Roux: Between 2005 and 2010, Scientologists experienced the completion of a 25-year program to recover, verify and restore the Scripture of the Scientology religion… In all, these materials comprise more than 1,000 lectures and 500 written issues chronicling the day-to-day record of L. Ron Hubbard’s path of discovery in Dianetics and Scientology.

Atack: The sheer quantity of Hubbard instruction should be seen in light of his own statement: “In altitude teaching, somebody is a 'great authority.' He is probably teaching some subject that is far more complex than it should be. He has become defensive down through the years, and this is a sort of protective coating that he puts up, along with the idea that the subject will always be a little better known by him than by anybody else and that there are things to know in this subject which he really wouldn't let anybody else in on. This is altitude instruction ... It keeps people in a state of confusion, and when their minds are slightly confused they are in a hypnotic trance. Any time anybody gets enough altitude he can be called a hypnotic operator, and what he says will act as hypnotic suggestion. Hypnotism is a difference in levels of altitude. There are ways to create and lower the altitude of the subject, but if the operator can heighten his own altitude with regard to the subject the same way, he doesn't have to put the subject to sleep. What he says will still react as hypnotic suggestion.” (Hubbard, Research & Discovery, volume 4, p.324)12

Roux: This review culminated in November 2013 when the Church announced the release of what we called “Golden Age of Tech phase 2”. All these projects have tracked back the original writings and lectures of the founder, tens of millions of words which have been studied in chronological order, and compared to the various existing manuscripts and other primary records, in order to find any departure from the original and correct any impact it had on the delivery of Scientology to Scientologists. This has led to significant changes in the way the Bridge to total freedom is delivered to parishioners,... .
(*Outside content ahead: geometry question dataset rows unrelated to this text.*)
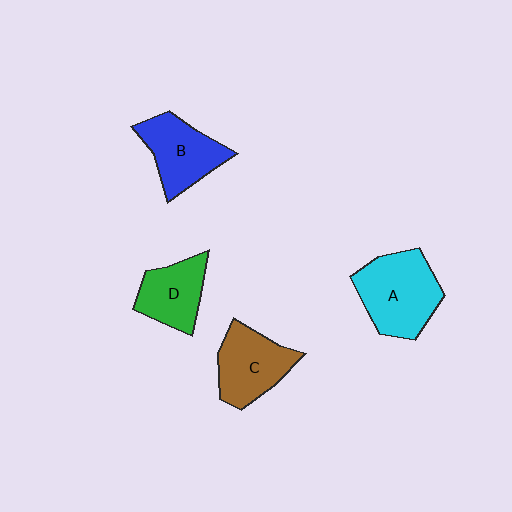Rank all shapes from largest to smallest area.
From largest to smallest: A (cyan), C (brown), B (blue), D (green).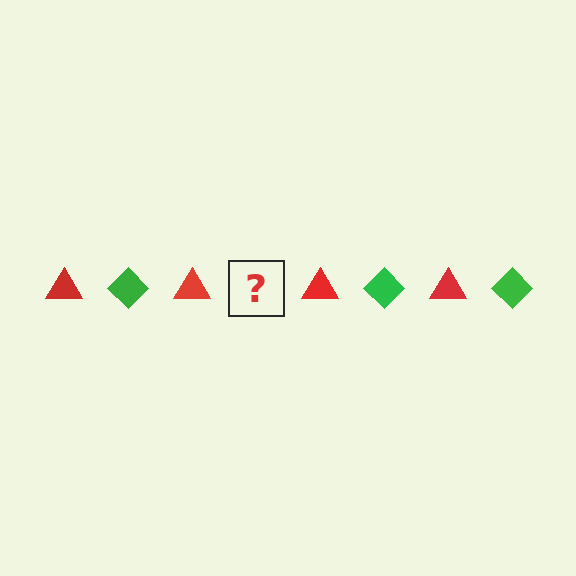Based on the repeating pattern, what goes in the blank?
The blank should be a green diamond.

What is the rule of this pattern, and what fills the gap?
The rule is that the pattern alternates between red triangle and green diamond. The gap should be filled with a green diamond.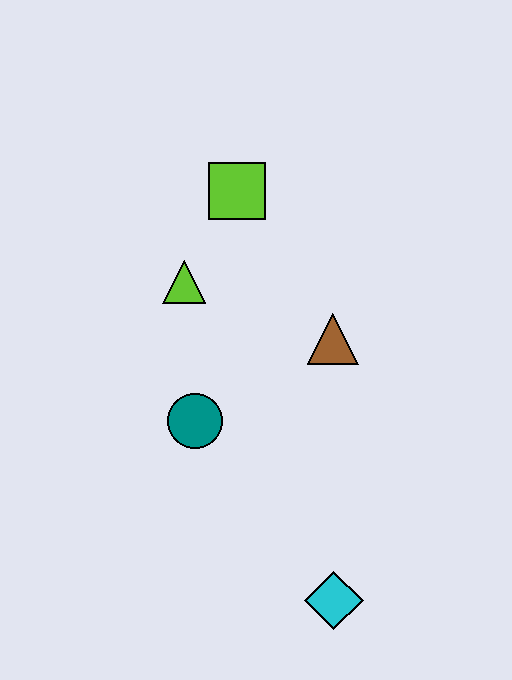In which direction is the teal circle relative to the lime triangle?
The teal circle is below the lime triangle.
Atack: Levels which previously took tens of hours – at hundreds of dollars per hour – now take hundreds of hours – at hundreds of dollars per hour. Christian Szurko, one of the most eminent authorities on cults and hypnosis, has pointed out that where other groups have only a handful of hypnotic techniques, Scientology uses every available method, in hundreds of procedures. The frequent conflicts and contradictions between Hubbard’s statements have not been addressed. For some of these, see my paper “Never Believe a Hypnotist”.13

Roux: This project has been driven not so much by an ideological desire to have something in its original form but quite simply because, as has been experienced again and again by scientologists, when the technology is applied correctly, it works.

Atack: Scientology has signally failed to achieve any of the many claims of physical and psychological cure made by Hubbard. A few of these fantastical claims can be found here.

Roux: In addition, a major auditing action never released previously, described by Ron Hubbard as able to put Scientologists into a new realm of ability enabling them to create a new world, was released for the first time… .

Atack: It has been asserted by Scientology sales people, contrary to scientific observation, that there is a band around the earth which houses ‘implant stations’ where spirits go after they die to be ‘reprogrammed’ before being returned to earth for reincarnation. Scientologists are warned that if they do not take the Super Power Rundown, at a cost of thousands of dollars, they will be snared by these implant stations when they die.14

There is no explanation of the invisibility of these implant stations to satellites, telescopes or space travellers. Hubbard also asserted that both Mars and Venus are populated by ‘invader forces’ waiting to attack the earth. How they survive the furious temperatures on Venus has not been explained, nor why their encampments have never been sighted by planetary rovers or powerful telescopes. As to the ‘new realm of ability’, none of the many claims made for Dianetics and Scientology has been scientifically demonstrated, almost 65 years since the first claims were made. This ‘new realm of ability’ is simply the capacity to mouth the slogans implanted by involvement with Scientology. The harassment of critics shows the moral inadequacy of these teachings.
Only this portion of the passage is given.